No small feat, for sure - but I think perhaps it's deserved. And since the intra-professional backbiting of a few years back had died back - perhaps the profession has finally turned that corner (no pun intended) that we all needed to attain some professional validation. I haven't heard much lately about the art versus science debate. Nor is there a bemoaning of ecology as a cop-out to design credibility within the professional dialogue. Seems, as many of us mentioned, you can (or rather have to and certainly want to) have both. And it's refreshing to see the change. Not that we've buttoned up every issue, but there seems some sort of viable platform (to borrow the election term) upon which we exist as a profession and proceed with our work. At the very least we've cracked out of our shells and remembered the importance of not just what we do - but that we need to be visible and vocal leaders in this world as well. There is credit due to a number of players - and one of those is definitely Mr. Corner.

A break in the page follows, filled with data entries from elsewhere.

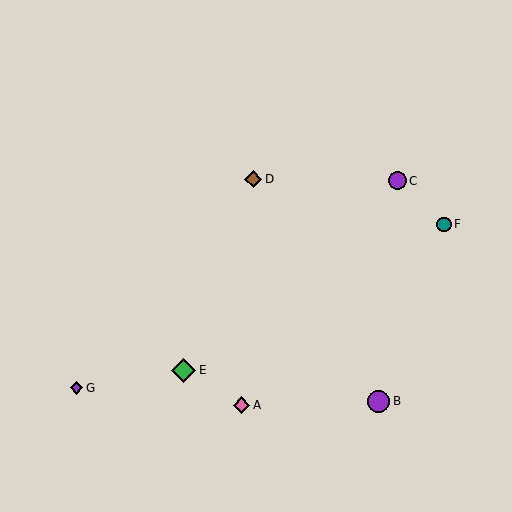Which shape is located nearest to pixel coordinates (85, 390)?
The purple diamond (labeled G) at (77, 388) is nearest to that location.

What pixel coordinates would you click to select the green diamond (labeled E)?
Click at (184, 370) to select the green diamond E.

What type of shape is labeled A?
Shape A is a pink diamond.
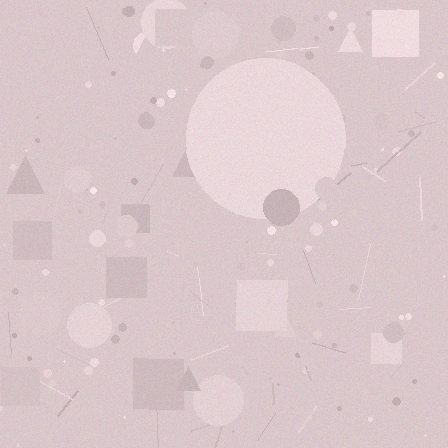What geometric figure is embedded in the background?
A circle is embedded in the background.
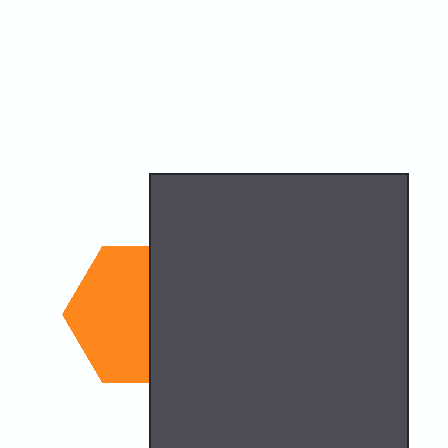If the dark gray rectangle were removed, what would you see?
You would see the complete orange hexagon.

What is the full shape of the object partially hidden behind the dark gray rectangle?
The partially hidden object is an orange hexagon.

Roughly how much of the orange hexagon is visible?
About half of it is visible (roughly 57%).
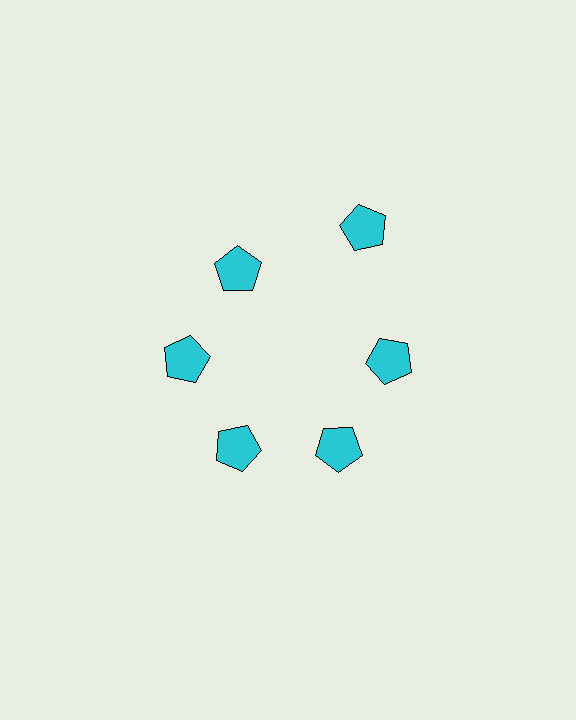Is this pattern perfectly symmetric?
No. The 6 cyan pentagons are arranged in a ring, but one element near the 1 o'clock position is pushed outward from the center, breaking the 6-fold rotational symmetry.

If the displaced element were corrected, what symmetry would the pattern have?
It would have 6-fold rotational symmetry — the pattern would map onto itself every 60 degrees.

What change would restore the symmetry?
The symmetry would be restored by moving it inward, back onto the ring so that all 6 pentagons sit at equal angles and equal distance from the center.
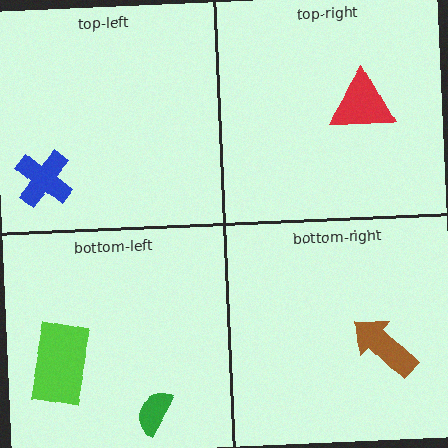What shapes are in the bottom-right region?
The brown arrow.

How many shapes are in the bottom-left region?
2.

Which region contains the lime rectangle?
The bottom-left region.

:: Fresh Kills - images via Metropolis

The article is a good overview about Corner, and his professional work with Field Operations giving a broad timeline of 25 years of professional and academic work that has turned from writing to competitions to realized large scale built works. It touches on some of the foundations, such as Fresh Kills, as well as showing the expansion and evolution of the scope and breadth of FO's work. It's an impressive evolution and interesting to see some visuals of newer work, such as the Lake Ontario Park in Toronto: "Similar to Fresh Kills... a combination of wetlands and uplands on an environmentally degraded site. The design accepts the complicated landscape rather than smothering it with a single-minded vision."





And the Shelby Farms proposal (previously covered by L+U here) which influence the overall role of the profession. As Corner posits, we should occupy that driver's seat in leading these design interventions: "Rather than wielding bushes and trees—the proverbial parsley around the roast of proper ­architecture—landscape architects are, as Corner sees it, the best prepared to tackle the complex, large-scale, often environmentally damaged sites that have become the hallmark of urban regeneration."

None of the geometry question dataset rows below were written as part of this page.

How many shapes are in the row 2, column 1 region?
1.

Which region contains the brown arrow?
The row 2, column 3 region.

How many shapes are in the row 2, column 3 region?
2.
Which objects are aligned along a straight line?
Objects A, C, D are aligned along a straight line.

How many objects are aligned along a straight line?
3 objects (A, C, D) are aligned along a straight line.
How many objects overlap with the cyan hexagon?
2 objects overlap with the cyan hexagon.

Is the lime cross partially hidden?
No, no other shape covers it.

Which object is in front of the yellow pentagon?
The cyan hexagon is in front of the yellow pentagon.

:: Shelby Farms - image via Metropolis

It's also refreshing to see some confidence and candor coming from the profession. One note that stuck in my head from the article: "“I don’t want to be embarrassed to be a landscape architect because we’re thought of as tree people who come in at the end of the day,” he says." It's something we can all support and strive in our practice to promote as well.


:: Fresh Kills - image via Metropolis

The article does spend a lot of time on Fresh Kills, particularly the scale (immense) and the timeline (long) for implementation. As a landscape architect best known for popularizing temporality and duration - it seems even Corner is prone to the antsiness of the designer: "...the slowness grates on Corner. “I think I may have become less patient,” he says. “You go all out, you put a lot into this, and it’s frustrating to see the way and not have it followed.” He went on, “It’s a great profession, a great medium, but I tell you, it’s such a difficult medium to move.”


:: Fresh Kills Phase One - images via Metropolis


:: Repurposed Diggers as Signage - images via Metropolis

Perhaps some of the long timeline will be abated by the High Line, which is progressing steadily from zoomy renderings to actual reality.



The article has some great new images of the High Line's continually evolving construction and implementation of the High Line... I particularly enjoy the precast fingers... here's a few more.








:: images via Metropolis

As an further endnote... Has anyone noticed Metropolis' coverage of Landscape Architecture lately. Seems as if some of the editors have finally discovered the fair profession since Susan Szensasy's commentary from last year... thoughts?